In summary, the solution proposed in this work demonstrates that an early vision filtering stage can be implemented in mixed-signal neuromorphic hardware in a relatively economic way, with adequate accuracy and stability. Particularly, exploiting both ON and OFF channels – through their push-pull combinations – shows to be an appropriate approach to remove the undesired effect of dc component sensitivity, and thus obtain highly informative phase-based features. The implemented units act as multiple oriented bandpass frequency channels, well supporting a compact and reliable representation of position, orientation and phase of local image patches. As a whole, the resulting harmonic signal description provided by the proposed neuromorphic circuit could be potentially used for a complete characterization of the 2D local structure of the visual signal in terms of phase relationships from all the available oriented channels. The amplitude (i.e., firing rate) information can be used as an indicator for the likelihood of the presence of a certain structure, while the orientation of contrast transitions and their spatial symmetry (i.e., phase,7,57) can be used as an attribute of the visual descriptor.

Methods

Structure of the simulated network

To define the actual connections of each neuron of the V1 layer, the target neuron is considered as being in the central position (0, 0) of the x-y plane. The retina layer and the V1 layer are considered superimposable, and to each neuron of the retina layer is assigned a value sampled from the kernel h0(xy) centered in (0, 0).
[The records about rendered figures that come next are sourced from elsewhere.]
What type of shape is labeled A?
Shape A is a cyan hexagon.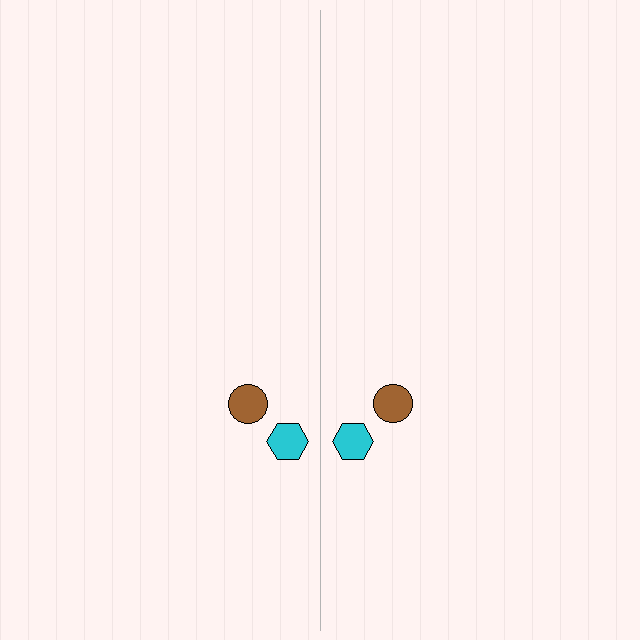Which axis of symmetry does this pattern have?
The pattern has a vertical axis of symmetry running through the center of the image.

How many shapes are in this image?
There are 4 shapes in this image.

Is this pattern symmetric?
Yes, this pattern has bilateral (reflection) symmetry.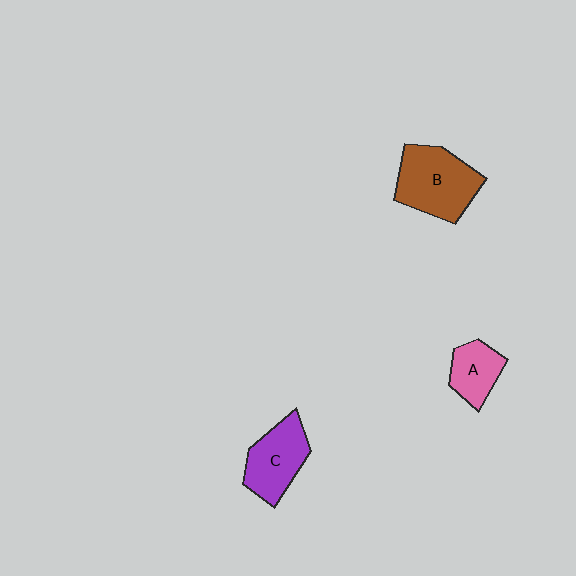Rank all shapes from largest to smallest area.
From largest to smallest: B (brown), C (purple), A (pink).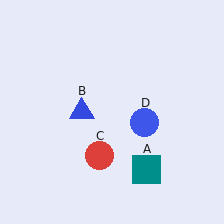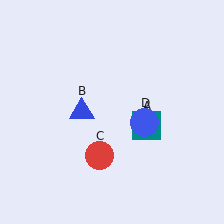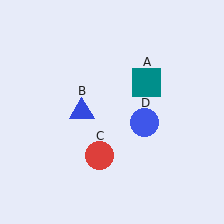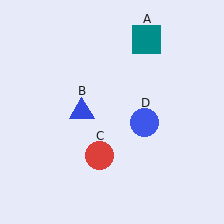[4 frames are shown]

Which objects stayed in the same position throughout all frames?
Blue triangle (object B) and red circle (object C) and blue circle (object D) remained stationary.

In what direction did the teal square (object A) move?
The teal square (object A) moved up.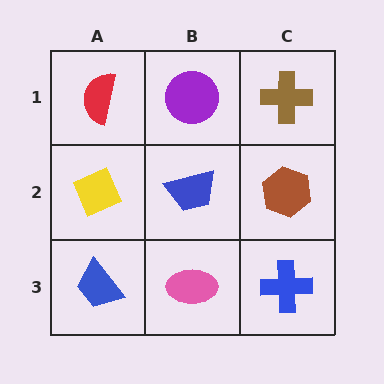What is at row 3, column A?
A blue trapezoid.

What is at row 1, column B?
A purple circle.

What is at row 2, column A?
A yellow diamond.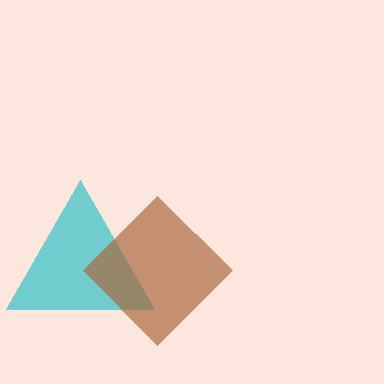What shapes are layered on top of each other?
The layered shapes are: a cyan triangle, a brown diamond.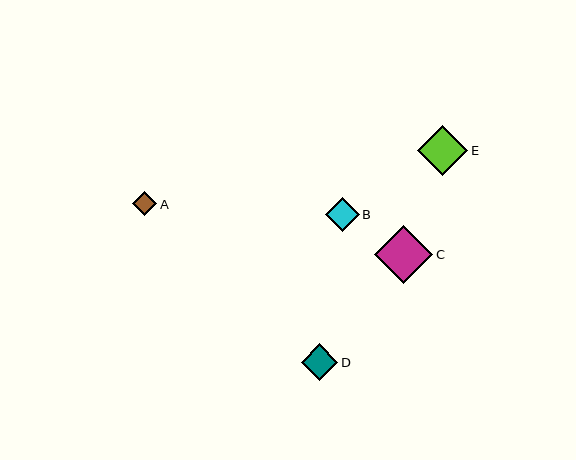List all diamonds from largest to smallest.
From largest to smallest: C, E, D, B, A.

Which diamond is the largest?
Diamond C is the largest with a size of approximately 59 pixels.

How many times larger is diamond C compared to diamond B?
Diamond C is approximately 1.7 times the size of diamond B.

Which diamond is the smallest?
Diamond A is the smallest with a size of approximately 24 pixels.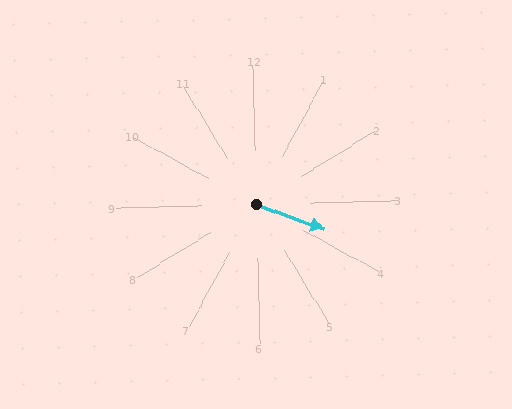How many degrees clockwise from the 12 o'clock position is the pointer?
Approximately 112 degrees.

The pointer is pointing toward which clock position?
Roughly 4 o'clock.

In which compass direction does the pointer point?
East.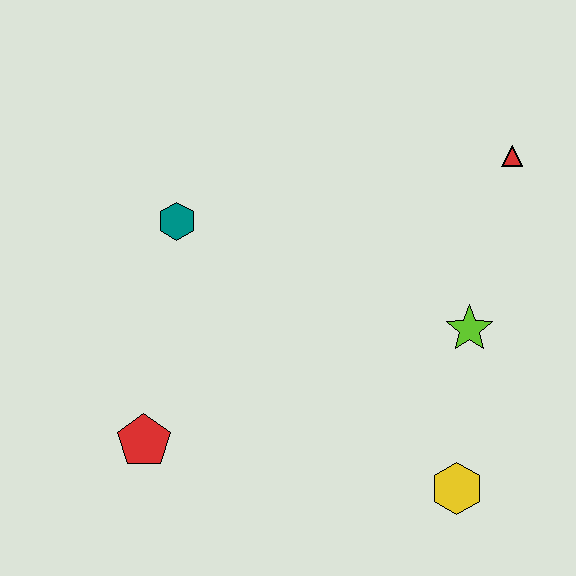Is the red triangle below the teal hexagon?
No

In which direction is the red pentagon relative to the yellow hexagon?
The red pentagon is to the left of the yellow hexagon.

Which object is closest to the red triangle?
The lime star is closest to the red triangle.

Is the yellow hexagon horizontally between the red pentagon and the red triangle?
Yes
The neurons whose values are above a certain threshold are connected to the target neuron with base-weights corresponding to the sampled values of the corresponding kernels. The same process applies for defining the recurrent connections. The base-weights were sampled from the feed-forward and feed-back kernels in Fig. 2a, b. The Gabor functions in Fig. 2c, used to sample the synaptic weights for the test networks, were defined in order to have an excitatory central region width of five pixels (i.e., the same size as that of the feed-forward kernel) by fixing k0 = 0.7 cpd, and σ = 3.5 or σ = 4.7 to obtain a three-subregion or a five-subregion RF, respectively; the threshold was set to 0.1.

Implementation on the DYNAP-SE board

The DYNAP-SE board poses the following restrictions:

  1. each neuron can have at most 64 afferent connections;

  2. each neuron in a core shares the same biases, including the synaptic weight of the afferent connections;

  3. each neuron has two types of excitatory synapses and two types of inhibitory synapses, thus limiting to two the maximum number of different excitatory and inhibitory weights for each core;

  4. only the shunting-type inhibitory synapse could be used since the other type was not effective in lowering the membrane voltage of the target neuron.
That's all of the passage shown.